Every company aims to achieve marketing and sales alignment.
But how to do it?
Why not ask a leader at one of the world’s top marketing companies, Marketo?
On the latest FlipMyFunnel podcast, guest host Daniel Rodriguez quizzed Dave Rigotti, Head of Enterprise Demand Generation & ABM for Marketo, an Adobe Company, about how to get sales and marketing to work hand-in-glove
This is a topic Rigotti is uniquely suited to talk about. He was VP of Marketing at Bizible. Bizible was then acquired by Marketo, which a month later was acquired by Adobe. In two months, he went from doing ABM for a company of 100 employees to one that had 20,000.
What Drives Sales and Marketing Alignment?
The number one question to ask to see how aligned your departments are is “what are the goals for marketing and what are the goals for sales?”
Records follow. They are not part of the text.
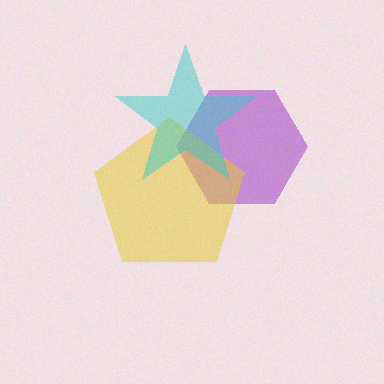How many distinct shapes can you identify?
There are 3 distinct shapes: a purple hexagon, a yellow pentagon, a cyan star.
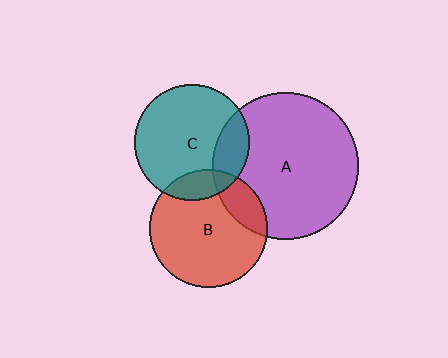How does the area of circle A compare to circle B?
Approximately 1.5 times.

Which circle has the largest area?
Circle A (purple).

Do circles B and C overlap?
Yes.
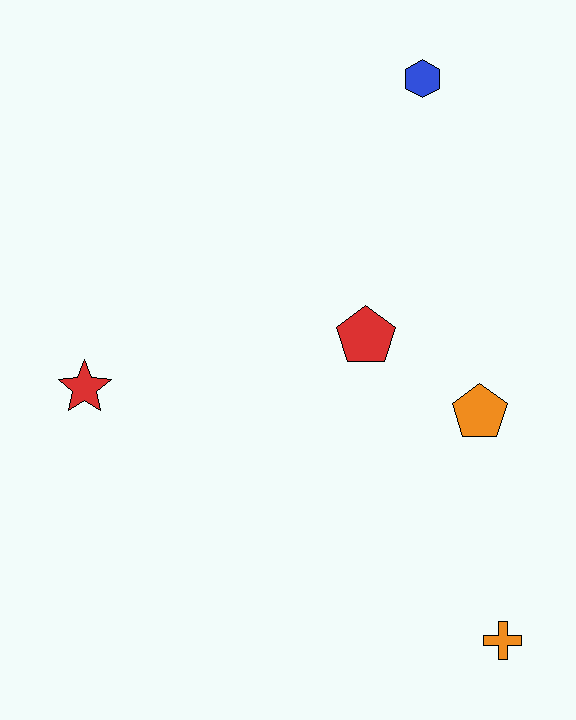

If marketing’s goals are to generate leads or to have an awesome conference, and sales is saying their goal is bookings, or hitting a revenue number, then the teams are fundamentally misaligned.
For sales and marketing to align, they have to shoot for the same metrics. Traditionally, marketing has been measured by X number of leads, and sales by Y level of revenue.
Sales and marketing have different time horizons.
Marketing driving the pipeline is not about the sales bookings this month. It’s about making sure sales has the right amount of opportunities in three, four, or six months.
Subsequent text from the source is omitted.